O princípio da presunção de inocência tem sua consagração dentro da Constituição de 1988, no artigo 5º, LVII, estabelecendo que ninguém será consideração culpado até o trânsito em julgado da sentença penal de condenação.
Mesmo que essa preceituação não se trata de uma inovação no ordenamento jurídico brasileiro, conquanto cartas das constituições anteriores faziam a previsão de direitos e garantias com compatibilidade com o princípio, o destaque que acabou recebendo dos constituintes aponta uma clara e visível opção por um processo penal com a preocupação com os direitos e garantias das pessoas.
Não existem dúvidas de que o texto da Constituição fez a opção por elencar os direitos fundamentas do indivíduo como maneira de fazer sua transformação em alicerces fundamentais do ordenamento jurídico. O princípio da presunção de inocência torna-se uma das principais garantias da pessoa acusada no processo penal.
Do contraste evidente entre os anseios da sociedade por uma repressão eficaz contra a criminalidade e o direito do acusado à realização do devido processo legal surge a proposta de apresentação deste trabalho.

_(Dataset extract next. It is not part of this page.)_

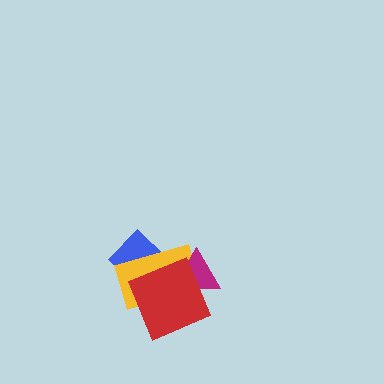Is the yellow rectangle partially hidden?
Yes, it is partially covered by another shape.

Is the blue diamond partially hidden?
Yes, it is partially covered by another shape.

Uma análise do conflito entre a possibilidade processual de restrição da liberdade antes da condenação definitiva do acusado e o princípio da presunção de inocência.
Prisão preventiva
O instituto relacionado com a prisão preventiva é constituinte de uma das maneiras de limitar a liberdade antes do processo em julgamento, encontrando regulamentação em especificidade nos artigos 311 e 316 do Código de Processo Penal. Além disso, vale destacar que, a reforma com instituição pela Lei nº 12.403/2011 acabou proporcionando grandes alterações neste interim, principalmente em relação à excepcionalidade dessa modalidade de prisão sem pena, que apenas tem cabimento quando não existir possibilidade de impor outras medidas de cautela ao cárcere (MARCÃO, 2012).

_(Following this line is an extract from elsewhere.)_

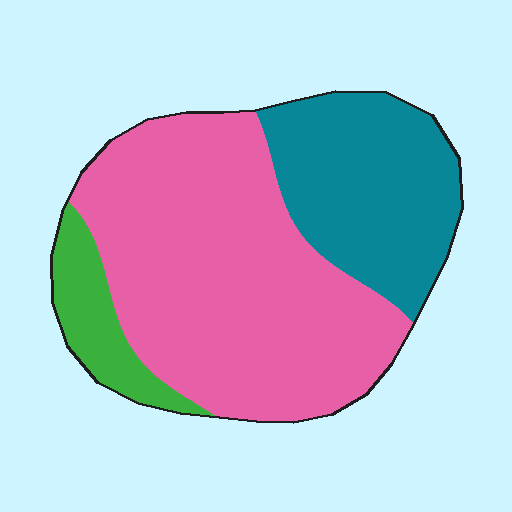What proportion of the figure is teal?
Teal covers 29% of the figure.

Para Lopes Junior (2012), considera-a como uma espinha dorsal do sistema de cautelas. Assim, pontua-se que, no universo das prisões cautelares, este tipo de prisão é considerado o sol, e as outras prisões seriam os planetas que acabam o cercando e procuram nele sua fonte de luz. Para Renato Brasileiro, cuida-se de "prisão cautelar decretada pela autoridade judiciária competente, mediante representação da autoridade policial ou requerimento do Ministério Público, do querelante ou do assistente, em qualquer fase das investigações ou do processo criminal". (BRASILEIRO, 2020).
Como visto, a prisão preventiva é considerada uma forma de prisão provisória, ficando ao lado da prisão em flagrante e temporária. É possuinte de natureza acautelatória, e não de um provimento final de condenação, sendo que, possui em seu escopo de tutela, valores com relação à persecução penal, bem como interesses voltados a sociedade, podendo acabar sofrendo risco se o autor criminal fica solto (CAPEZ, 2012).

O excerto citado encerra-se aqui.